Ron DeSantis understands this too. Indeed, the most egregious “wrongdoing in Florida with respect to Covid-19 vaccines” has been perpetrated by DeSantis and his administration. He handpicked a surgeon general who would trade his scientific credentials for proximity to power, parroting DeSantis’s pandemic talking points without any apparent scientific justification. The DeSantis administration downplayed the pandemic and the efficacy and safety of the vaccines, validating disinformation to dissuade vulnerable Floridians from taking them. DeSantis well understands that the best way to excuse his malfeasance is to accuse others of malfeasance of their own, evidence be damned.

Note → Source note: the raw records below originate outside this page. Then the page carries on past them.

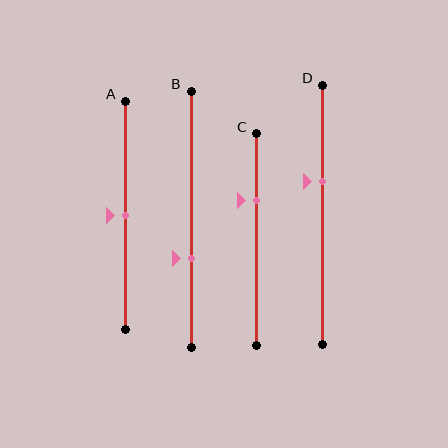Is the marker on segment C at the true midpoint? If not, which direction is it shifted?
No, the marker on segment C is shifted upward by about 19% of the segment length.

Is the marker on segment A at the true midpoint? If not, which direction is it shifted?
Yes, the marker on segment A is at the true midpoint.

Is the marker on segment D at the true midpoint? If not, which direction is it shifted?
No, the marker on segment D is shifted upward by about 13% of the segment length.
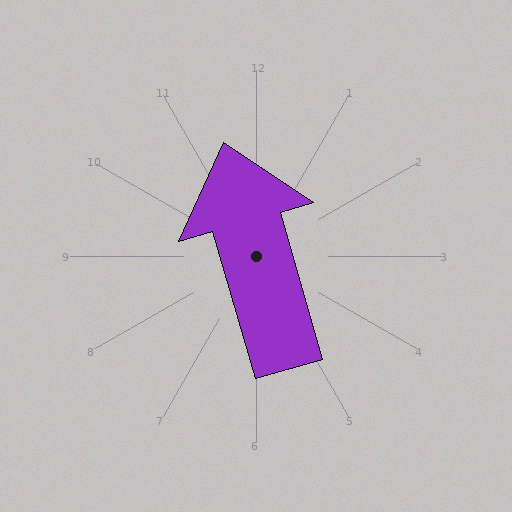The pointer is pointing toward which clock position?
Roughly 11 o'clock.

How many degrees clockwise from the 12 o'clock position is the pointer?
Approximately 344 degrees.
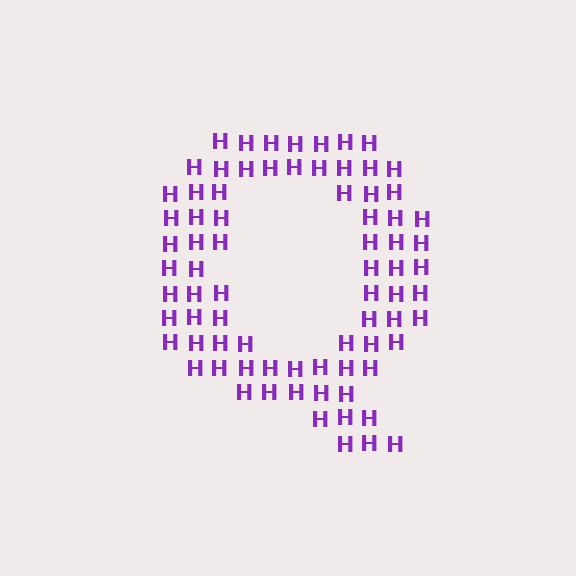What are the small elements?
The small elements are letter H's.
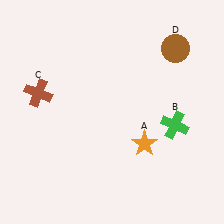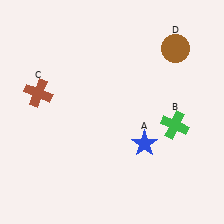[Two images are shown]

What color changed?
The star (A) changed from orange in Image 1 to blue in Image 2.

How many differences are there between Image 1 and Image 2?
There is 1 difference between the two images.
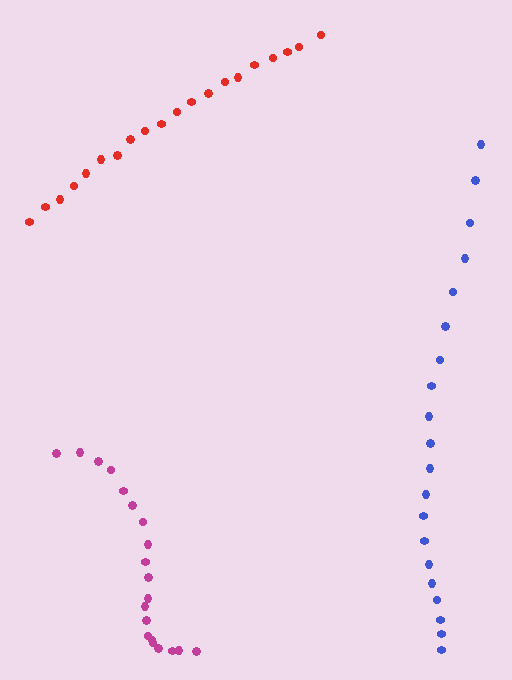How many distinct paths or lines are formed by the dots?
There are 3 distinct paths.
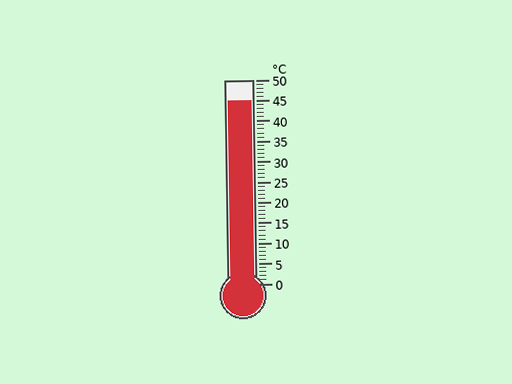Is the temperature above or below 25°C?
The temperature is above 25°C.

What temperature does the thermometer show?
The thermometer shows approximately 45°C.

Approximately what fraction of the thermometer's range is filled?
The thermometer is filled to approximately 90% of its range.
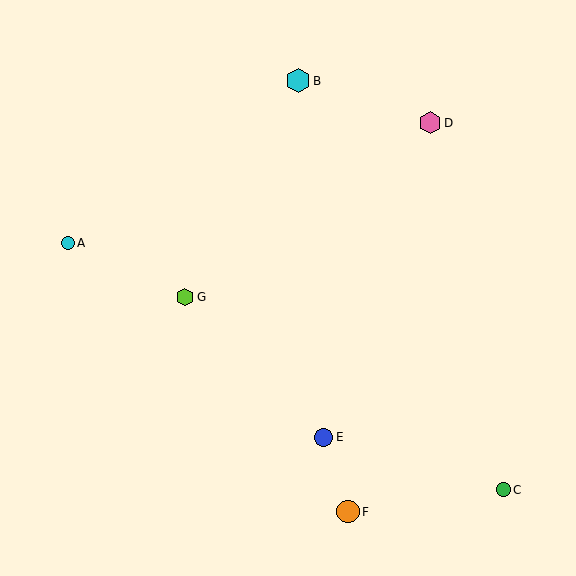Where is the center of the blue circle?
The center of the blue circle is at (323, 437).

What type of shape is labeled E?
Shape E is a blue circle.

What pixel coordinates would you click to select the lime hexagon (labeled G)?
Click at (185, 297) to select the lime hexagon G.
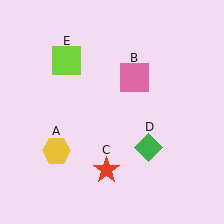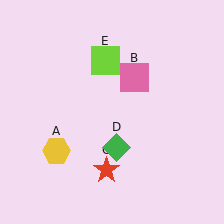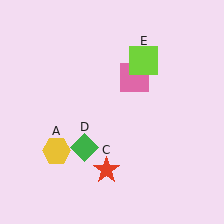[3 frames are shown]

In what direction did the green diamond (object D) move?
The green diamond (object D) moved left.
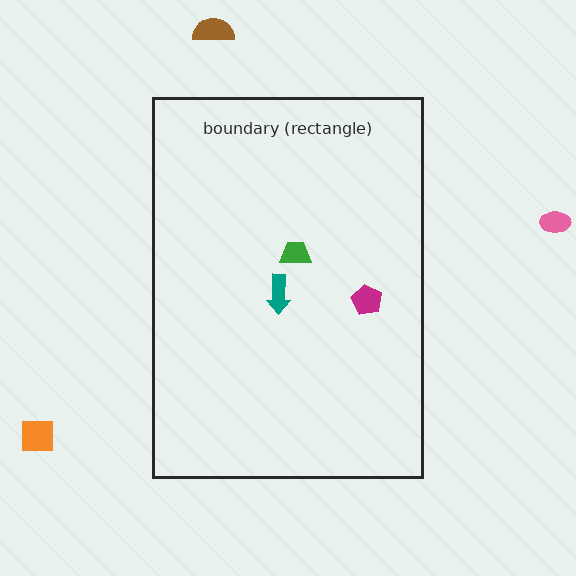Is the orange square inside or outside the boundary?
Outside.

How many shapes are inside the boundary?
3 inside, 3 outside.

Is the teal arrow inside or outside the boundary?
Inside.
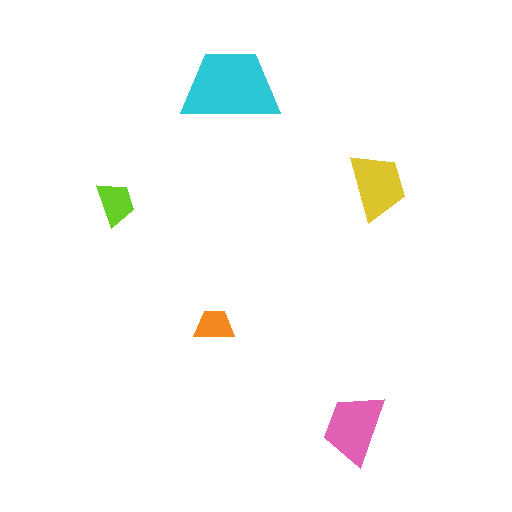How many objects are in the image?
There are 5 objects in the image.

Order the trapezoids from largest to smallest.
the cyan one, the pink one, the yellow one, the lime one, the orange one.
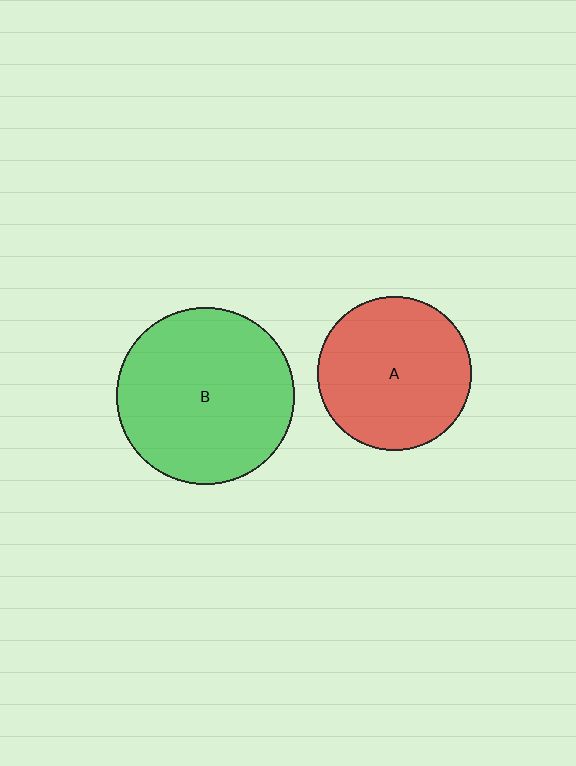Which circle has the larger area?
Circle B (green).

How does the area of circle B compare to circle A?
Approximately 1.3 times.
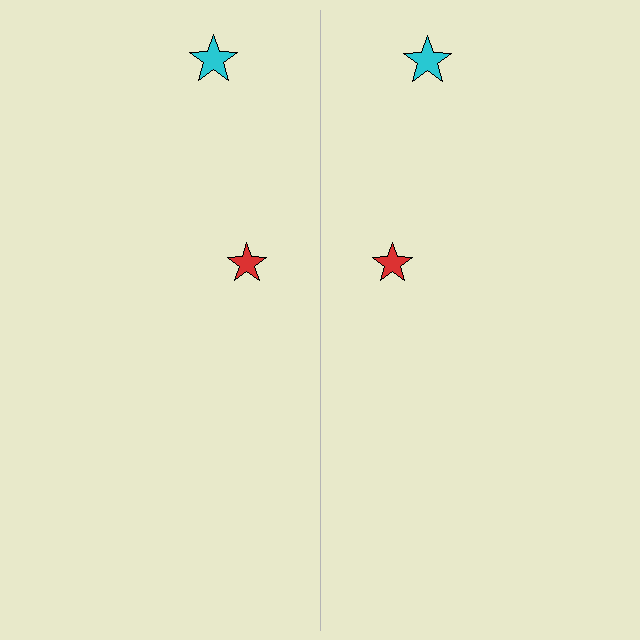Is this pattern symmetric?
Yes, this pattern has bilateral (reflection) symmetry.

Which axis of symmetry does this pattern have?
The pattern has a vertical axis of symmetry running through the center of the image.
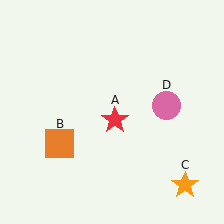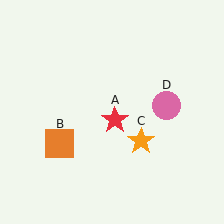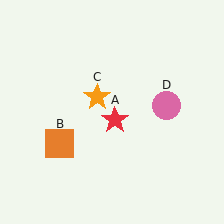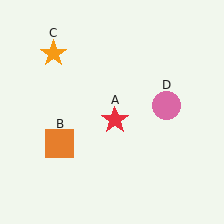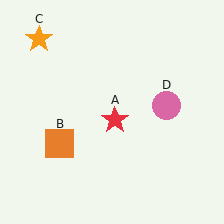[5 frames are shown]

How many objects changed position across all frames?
1 object changed position: orange star (object C).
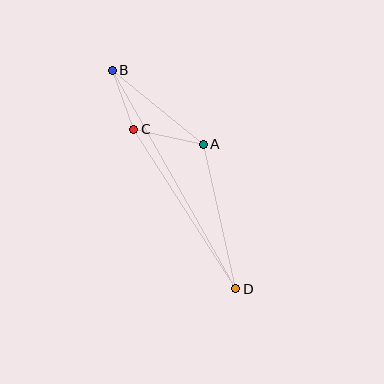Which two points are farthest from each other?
Points B and D are farthest from each other.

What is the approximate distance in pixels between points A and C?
The distance between A and C is approximately 71 pixels.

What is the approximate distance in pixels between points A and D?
The distance between A and D is approximately 148 pixels.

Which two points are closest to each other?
Points B and C are closest to each other.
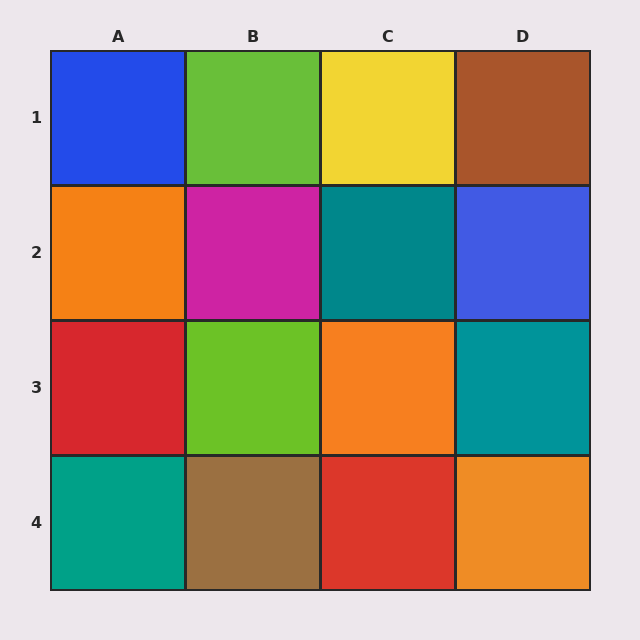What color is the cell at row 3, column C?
Orange.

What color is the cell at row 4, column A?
Teal.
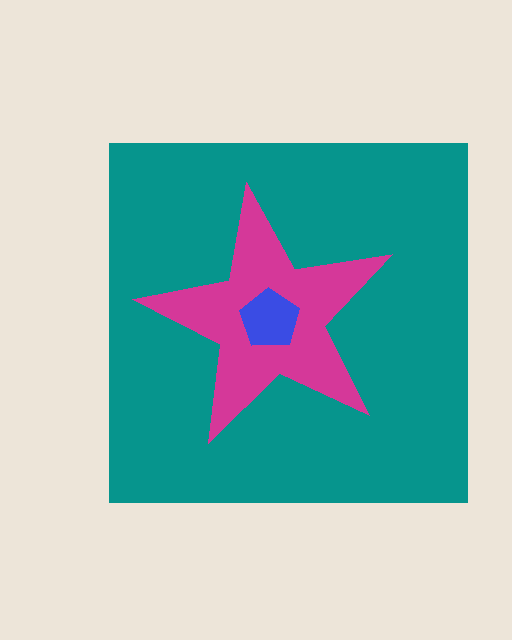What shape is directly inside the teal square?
The magenta star.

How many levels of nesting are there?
3.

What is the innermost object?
The blue pentagon.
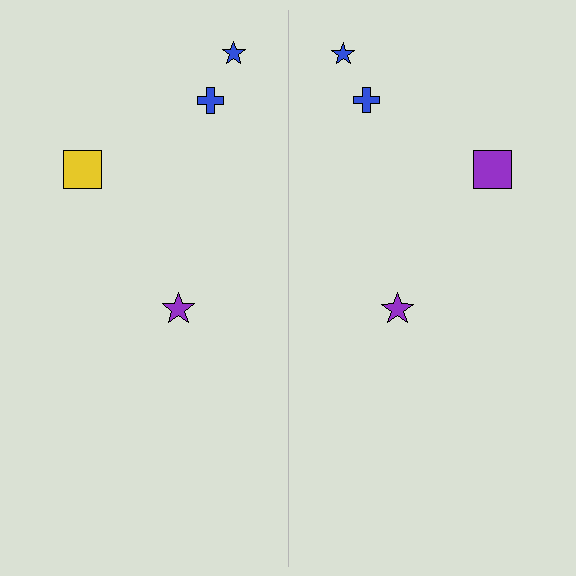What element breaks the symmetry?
The purple square on the right side breaks the symmetry — its mirror counterpart is yellow.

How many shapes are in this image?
There are 8 shapes in this image.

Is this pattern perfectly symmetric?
No, the pattern is not perfectly symmetric. The purple square on the right side breaks the symmetry — its mirror counterpart is yellow.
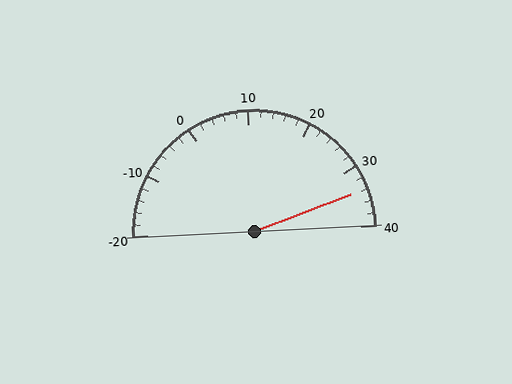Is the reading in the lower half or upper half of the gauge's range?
The reading is in the upper half of the range (-20 to 40).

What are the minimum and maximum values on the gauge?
The gauge ranges from -20 to 40.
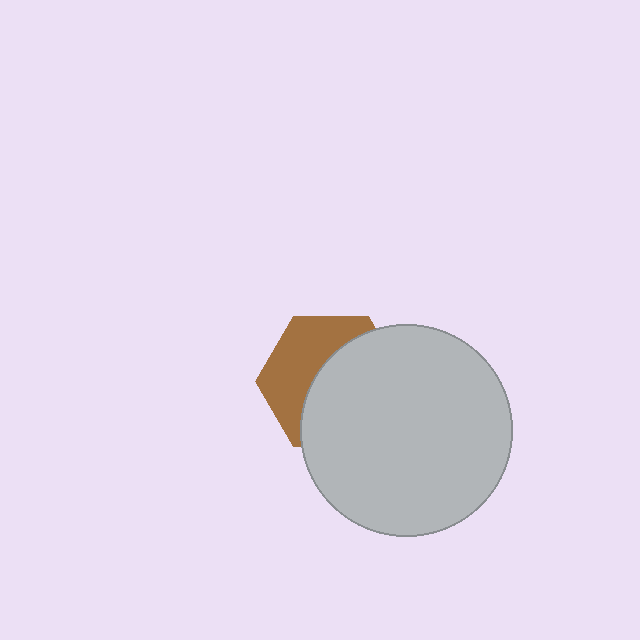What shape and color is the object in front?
The object in front is a light gray circle.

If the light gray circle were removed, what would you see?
You would see the complete brown hexagon.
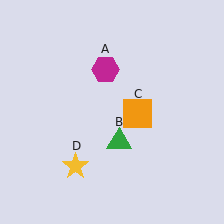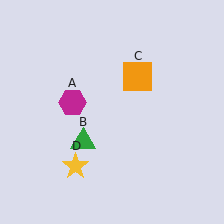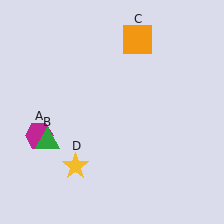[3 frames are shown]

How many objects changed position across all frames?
3 objects changed position: magenta hexagon (object A), green triangle (object B), orange square (object C).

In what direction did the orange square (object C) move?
The orange square (object C) moved up.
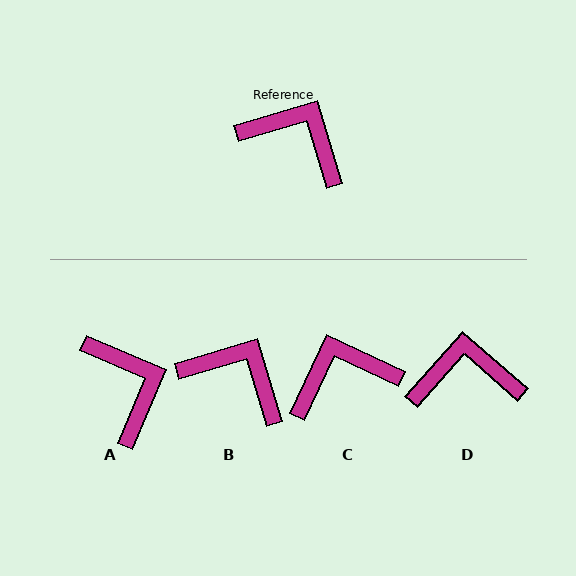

The evidence is clear. Vaccines have saved and continue to save lives. A new study from the Commonwealth Fund and Yale University (one of DeSantis’s two Ivy League alma maters, by the way) showed that two years since the first vaccines went in arms, they have kept nearly 20 million Americans out of the hospital and saved 3.2 million American lives. That means that any effort to prevent people from getting these life-saving vaccines—particularly from the platform DeSantis holds—has cost lives.

All for what? Political attention. This isn’t the first time DeSantis has put shameless political stunts over human lives. This is the same governor who likely broke his own state’s laws when he paid tens of thousands of dollars to fly migrants from Texas to Massachusetts, after all. But DeSantis can’t bear to give up the spotlight as House Republicans threaten to use their newfound power to pursue shameless investigations of their own from Washington. This is DeSantis’s childish ploy to say, “Hey, look at me—I can do that too!”

Meanwhile, 451 people died of Covid-19 Wednesday. That’s up 70 percent over the past two weeks. And those very same vaccines—the ones that DeSantis so badly wants a grand jury to investigate—could have saved many of those people’s lives, just like the millions they’ve already saved.

But there’s one important difference between McCarthy and DeSantis. McCarthy chaired the Permanent Subcommittee on Investigations. He controlled it. If a grand jury is, in fact, empaneled to investigate the “wrongdoing in Florida with respect to Covid-19 vaccines,” DeSantis will not control it. So if it does pursue an impartial investigation, Ron DeSantis just may get a lot more than he bargained for.